BACKGROUND: Trimebutine maleate, a noncompetitive spasmolytic agent with some affinity for peripheral mu- and kappa-opioid receptors has been evaluated as a treatment in a limited number of patients undergoing sedation-free full colonoscopy. The efficiency of such treatment was comparable to sedation-based colonoscopies to relieve from pain and discomfort. METHODS: A new and improved Trimebutine salt capable of releasing in vivo hydrogen sulphide (H2S), a gaseous mediator known to reduce nociception, has been developed. This drug salt (GIC-1001) is composed of Trimebutine bearing a H2S-releasing counterion (3-thiocarbamoylbenzoate, 3TCB), the latter having the ability to release H2S. GIC-1001 has been tested here in a mouse model of colorectal distension. RESULTS: In mice, while orally given Trimebutine (the maleate salt, non-H2 S-releaser) only slightly reduced the nociceptive response to increasing pressures of colorectal distension, oral administration of GIC-1001 (the H2S-releaser) was able to significantly reduce nociceptive response to all noxious stimuli, in a dose-dependent manner. This effect of GIC-1001 was significantly better than the effects of its parent compound Trimebutine administered at equimolar doses. CONCLUSIONS: Taken together, these results demonstrated increased antinociceptive properties for GIC-1001 compared to Trimebutine, suggesting that this compound would be a better option to relieve from visceral pain and discomfort induced by lumenal distension.

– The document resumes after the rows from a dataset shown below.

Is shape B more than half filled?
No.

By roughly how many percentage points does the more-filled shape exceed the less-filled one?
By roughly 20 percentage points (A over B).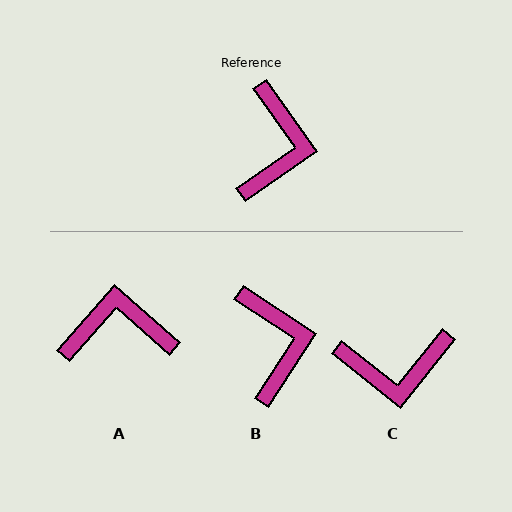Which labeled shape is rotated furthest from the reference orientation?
A, about 103 degrees away.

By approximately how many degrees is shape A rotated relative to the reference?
Approximately 103 degrees counter-clockwise.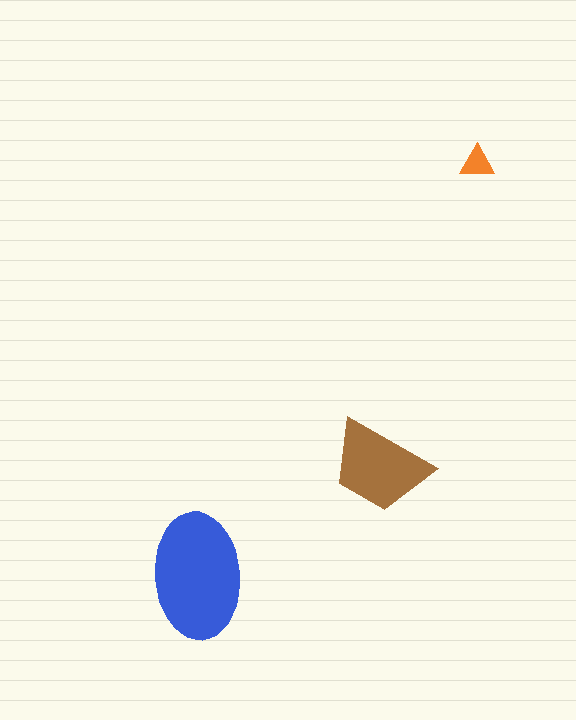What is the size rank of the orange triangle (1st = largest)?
3rd.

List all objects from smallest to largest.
The orange triangle, the brown trapezoid, the blue ellipse.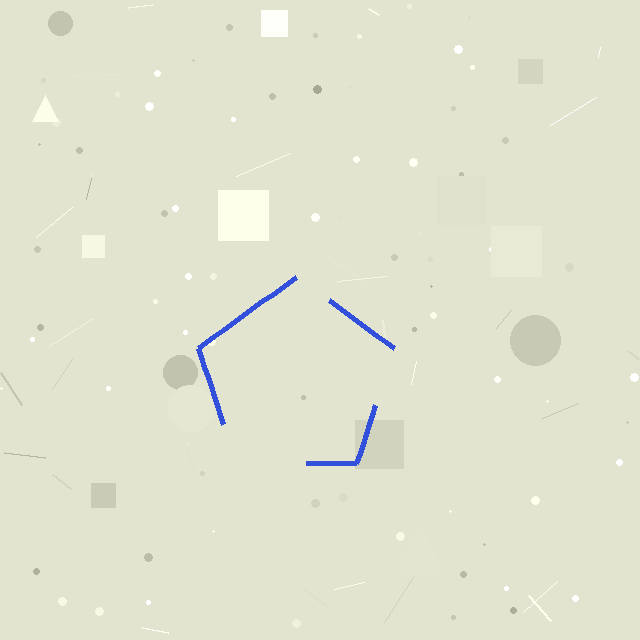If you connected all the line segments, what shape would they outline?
They would outline a pentagon.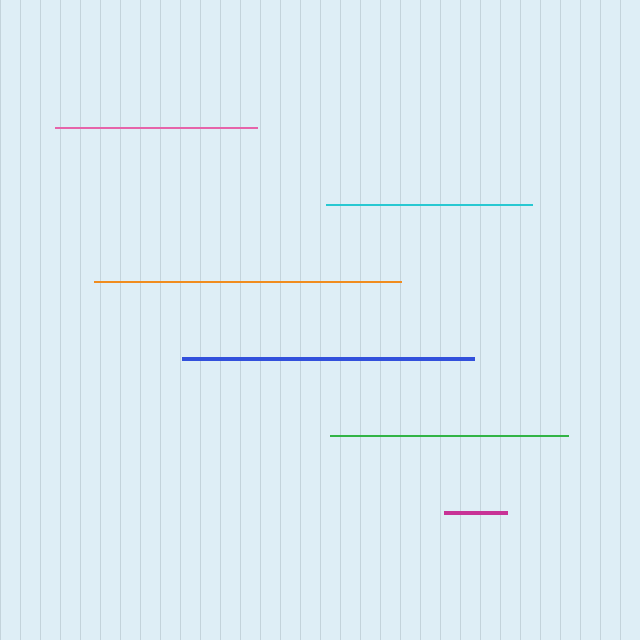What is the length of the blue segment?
The blue segment is approximately 292 pixels long.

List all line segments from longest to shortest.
From longest to shortest: orange and blue (about equal), green, cyan and pink (about equal), magenta.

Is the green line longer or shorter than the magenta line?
The green line is longer than the magenta line.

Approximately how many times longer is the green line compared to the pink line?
The green line is approximately 1.2 times the length of the pink line.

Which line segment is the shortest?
The magenta line is the shortest at approximately 63 pixels.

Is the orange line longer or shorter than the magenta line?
The orange line is longer than the magenta line.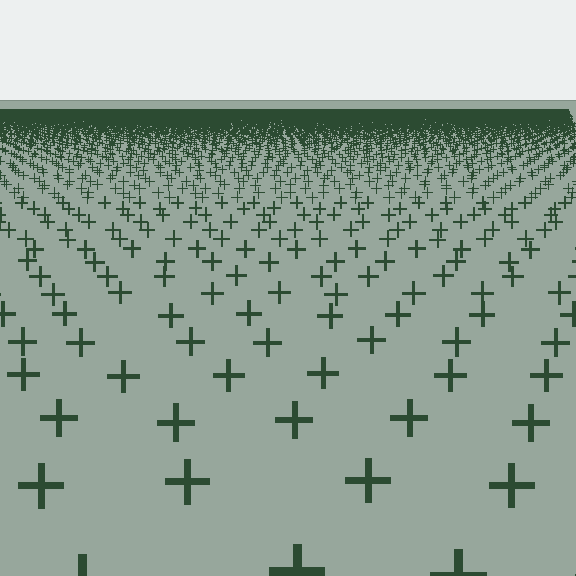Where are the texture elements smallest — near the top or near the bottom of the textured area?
Near the top.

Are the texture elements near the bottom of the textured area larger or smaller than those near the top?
Larger. Near the bottom, elements are closer to the viewer and appear at a bigger on-screen size.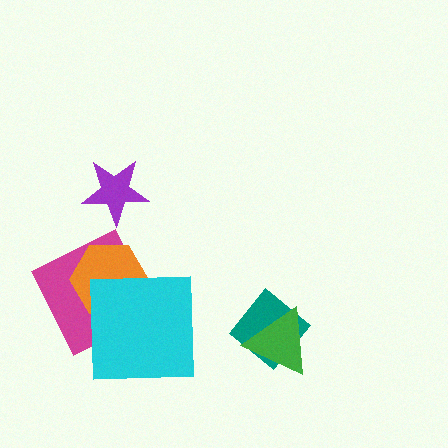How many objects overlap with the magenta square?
2 objects overlap with the magenta square.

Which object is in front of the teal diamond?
The green triangle is in front of the teal diamond.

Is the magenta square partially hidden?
Yes, it is partially covered by another shape.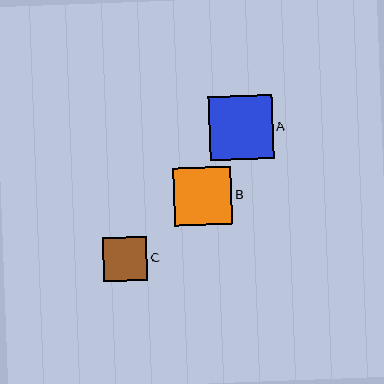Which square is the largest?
Square A is the largest with a size of approximately 64 pixels.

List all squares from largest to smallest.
From largest to smallest: A, B, C.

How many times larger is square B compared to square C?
Square B is approximately 1.3 times the size of square C.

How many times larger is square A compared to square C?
Square A is approximately 1.5 times the size of square C.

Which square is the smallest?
Square C is the smallest with a size of approximately 44 pixels.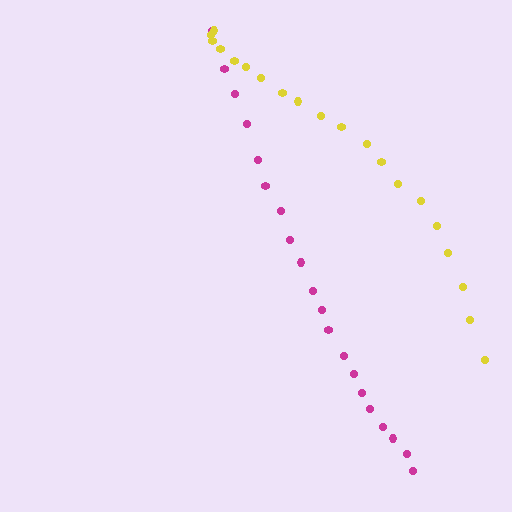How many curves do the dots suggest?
There are 2 distinct paths.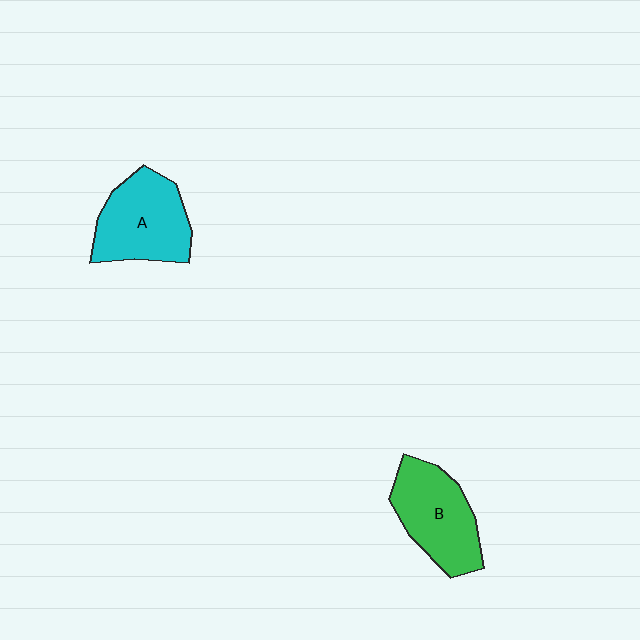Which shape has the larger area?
Shape A (cyan).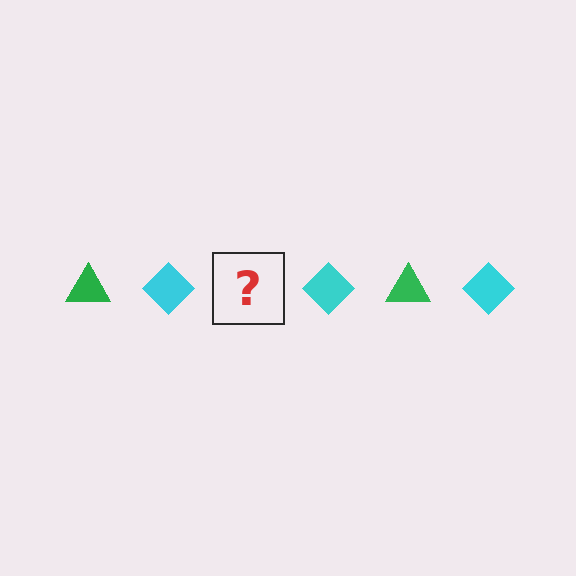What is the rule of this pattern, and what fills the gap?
The rule is that the pattern alternates between green triangle and cyan diamond. The gap should be filled with a green triangle.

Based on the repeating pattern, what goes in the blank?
The blank should be a green triangle.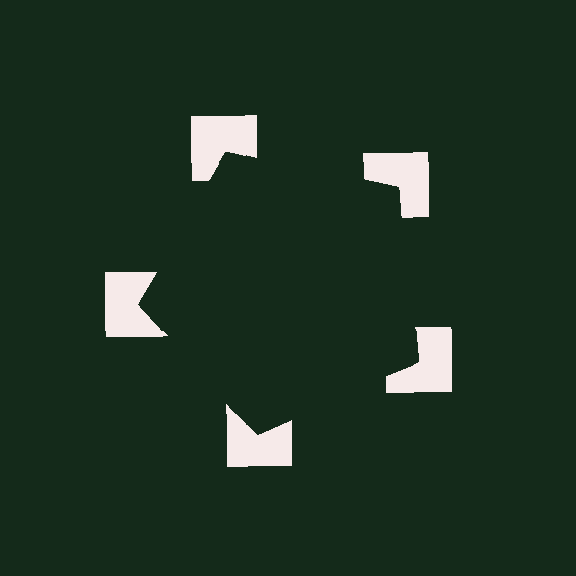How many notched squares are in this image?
There are 5 — one at each vertex of the illusory pentagon.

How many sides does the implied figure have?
5 sides.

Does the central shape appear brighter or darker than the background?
It typically appears slightly darker than the background, even though no actual brightness change is drawn.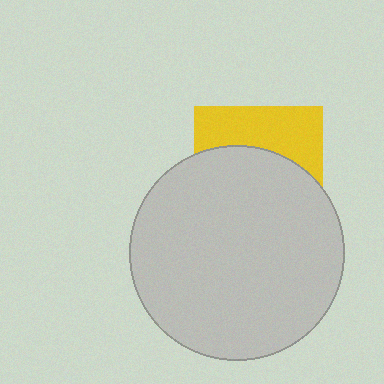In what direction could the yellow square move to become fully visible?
The yellow square could move up. That would shift it out from behind the light gray circle entirely.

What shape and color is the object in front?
The object in front is a light gray circle.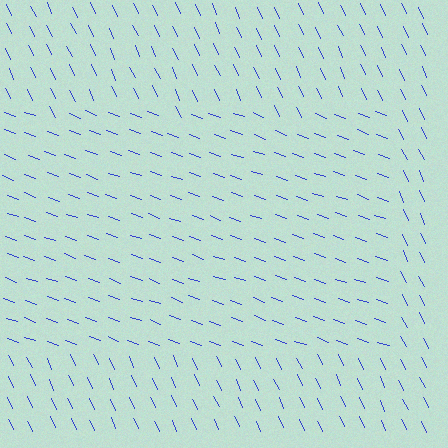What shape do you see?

An Automated Method for the Determination of Trimebutine and N-Mono-Desmethyl Trimebutine by On-Line Turbulent Flow Coupled with Liquid Chromatography-Tandem Mass Spectrometry in Human Plasma: Application to a Fatal Poisoning Case with Toxicokinetic Study.[Pubmed:26342056]

J Anal Toxicol. 2015 Nov-Dec;39(9):720-5.

A liquid chromatography-MS-MS turbulent flow on-line extraction method was developed for the determination of Trimebutine (TMB) and its main active metabolite N-mono-desmethylTrimebutine (norTrimebutine or nor-TMB) in human plasma. After protein precipitation and internal standard (IS, haloperidol-d4) addition, 50 microL of the supernatant were transferred onto a Cyclone-Turbo-Flow extraction column followed by an Hypersil PFP Gold analytical column. Detection was carried out on a triple quadrupole tandem mass spectrometer using positive electrospray ionization. The transitions used were m/z 388.0-->343.0, 374.0-->195.0 and 380.1-->169.0 for TMB, nor-TMB and IS, respectively. The method was validated over the concentration range of 10-1,000 ng/mL for both compounds. The accuracy evaluated at three concentrations was within 90.0-98.5% and the intra- and interday coefficient of variation's for the two molecules were <8.7%. The method was applied to a toxicokinetic study of a self-poisoning case with TMB in a 19-old girl. The concentration of TMB decreased from 747 to 77 ng/mL, while nor-TMB decreased from 9,745 to 205 ng/mL after 5 days and the fatal issue. This case confirms the literature underlining the potential toxicity of TMB, which has long time been considered as a harmless molecule.

Discovery of a novel trimebutine metabolite and its impact on N-desmethyltrimebutine quantification by LC-MS/MS.[Pubmed:25966011]

Bioanalysis. 2015;7(8):1007-15.

BACKGROUND: A failure in incurred sample reanalysis (ISR) for N-desmethylTrimebutine (NDMT), during the analysis of a Trimebutine-containing drug GIC-1001 Phase I study, led to the discovery of a never-before reported metabolite of Trimebutine. RESULTS: A positive bias for NDMT during the ISR and post-reconstitution stability evaluations indicated the presence of an unstable metabolite of NDMT. Precursor ion scans performed on freshly extracted samples enabled the identification of this metabolite to be the NDMT glucuronide conjugate and its fragmentation pattern suggested that the glucuronide moiety was attached at the N-terminal of NDMT. CONCLUSIONS: An acidification step was introduced in the extraction procedure to completely hydrolyze the glucuronide and measure the total NDMT in plasma, rendering this method a successful fit-for-purpose assay.